I just made it in the final list of graduating nursing students this year. How fast time flew! It was not too long ago when I was frantically trying to persuade my Mom to allow me time off from school. I wanted to take up ballet lessons instead of enrolling in college, right after high school. I just thought, I needed more time to sort out my life and what I really wanted to be in the future. Nursing didn’t appeal to me, but since we have a surgeon in the family, my Dad, my Mom’s choice triumphed over my dancing shoes.
I breezed through my first two years in Nursing and it was on my Third year when the physical demands of the course jolted me back to my senses. Play is no longer a right, it has become privilege. I began to understand why Nursing is regarded a “noble” profession: it is one vocation you simply cannot stop giving more of yourself, until there’s nothing left but fatigue and a strong headache.
But it was on my third year when I learned to appreciate my course. I was assigned to Sarasota Memorial Hospital. To Room 217. To Glenn.
I checked Glenn’s records at the nurses’ station and I learned he is suffering from cystic fibrosis. I know the fast facts about this disease like the back of my hand - a requirement for all health-care providers like me. But I felt distant, like the rest of my peers, until the disease took on a human face, all its own.
Heredity is the main factor leading to Cystic Fibrosis. The disease is common among Caucasians with one gene-carrier, for every 25 people. Ashkenazi Jews are also affected by Cystic Fibrosis, which unfortunately, is incurable.
CF affects the whole body characterized by constant infections of the respiratory system, infections of the sinuses, intermittent diarrhea, pancreatic disorder and infertility in most cases. Breathing among CF sufferers is difficult. As years progress, so does the disease, causing disability to vital bodily functions, until early death beckons as an escape.
Antibiotics and other medications may help suppress the gravity of the lung infection, but they do not offer permanent relief. Infections can easily recur because of the thick mucus buildup in the lungs which become a perfect breeding ground for bacteria that causes pneumonia or bronchitis. Those afflicted can die young, often from respiratory failure, when complications are not averted. Lung transplant, as Cystic Fibrosis worsens, is often necessary to lengthen life.

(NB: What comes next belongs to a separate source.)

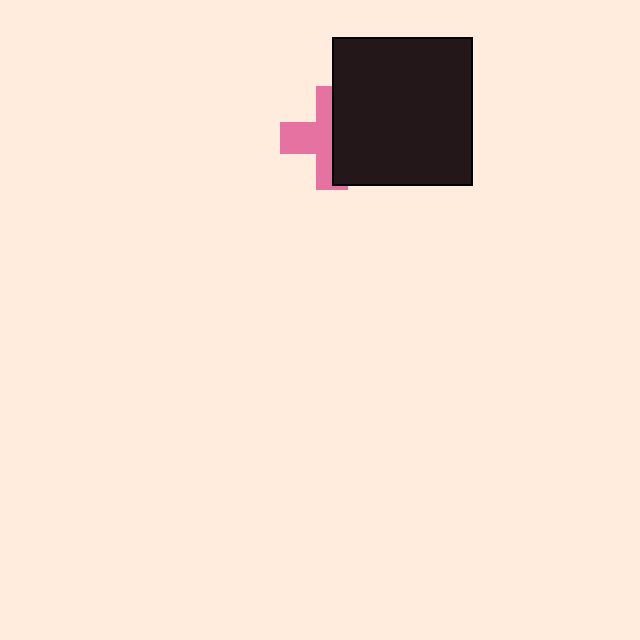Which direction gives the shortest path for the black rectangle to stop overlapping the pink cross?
Moving right gives the shortest separation.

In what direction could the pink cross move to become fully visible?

The look on Glenn’s face when I entered the room was one of resistance, not of surprise. Perhaps, he did not want to let anyone see him in his condition, all propped up on pillows to make breathing a little bit easier, rather than lying straight on his back. His pallor did not succeed in hiding a handsome face etched with suffering. He managed a forced smile after noticing me transfixed in my place near the entrance, so moved by what I saw, I could not afford to speak.

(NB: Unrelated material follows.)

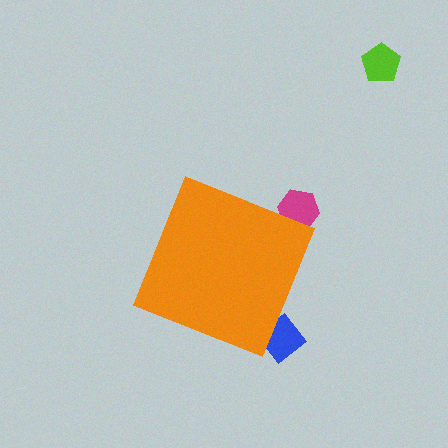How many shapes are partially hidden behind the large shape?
2 shapes are partially hidden.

Glenn surprised me by the degree of his intensity towards his research about his disease. He discovered that CF is caused by a mutation of the gene that is responsible for creating human sweat, mucus and digestive juices, known simply as CFTR (cystic fibrosis transmembrane conductance regulator). Cystic Fibrosis develops when neither of the two CFTR genes in a person’s body functions normally. All it takes is but one gene, operating normally, to prevent Cystic Fibrosis.
“Cystic Fibrosis” got its name from exactly what the disease does: it produces cyst in the pancreas, when it was discovered first in the 1930’s, and it creates scarring (fibrosis).

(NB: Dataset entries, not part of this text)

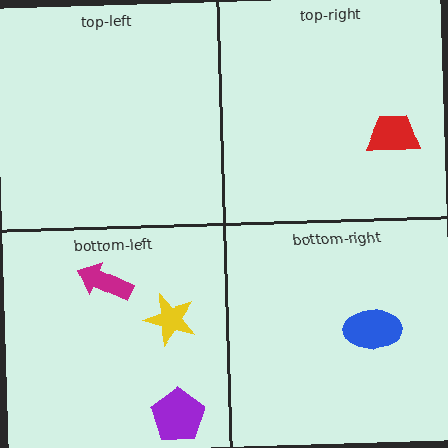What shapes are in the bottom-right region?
The blue ellipse.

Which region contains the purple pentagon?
The bottom-left region.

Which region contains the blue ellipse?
The bottom-right region.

Glenn, at the onset of the disease, experienced the following symptoms: coughing, excessive production of phlegm, difficulty in breathing, and difficulty in his movements. CF results in disability among those afflicted.
Symptoms actually vary with age. Babies diagnosed to have cystic fibrosis usually have slow growth, and excrete thick fecal matter which is caused by blockage in the baby’s intestines. Maturing into early adulthood, the child may suffer from recurring lung infections, with continued poor growth.
Worse symptoms may include coughing up not just phlegm, but also blood; elevated blood pressure, infection of lung airways that may lead to pneumonia which could be fatal. Tuberculosis can develop; heart failure due to CF is also a common immediate cause of death, aside from respiratory arrest.
More advanced ravage of the disease will center on the internal organs – the pancreas, liver and bile more likely its targets. Impairment of these organs deny the body the ability to absorb nutrients from the food it consumes.
And just like other diseases, which science has not found a cure yet, I could only look at Glenn everyday, doing my best to make him comfortable. Through this, I learned to appreciate and love my profession – for it provided me a way to reach out to people like Glenn who, in his suffering, I learned to appreciate the kind of life I had been given.
There is no known cure for Cystic Fibrosis yet, but as Glenn celebrated his 24th birthday yesterday, and showed the willpower to blow all 24 candles I put on the cake I baked, specially for him, I just hope that the same willpower will sustain him longer; hoping that one day soon, science discovers a remedy for Cystic Fibrosis and end a portion of suffering in the world today.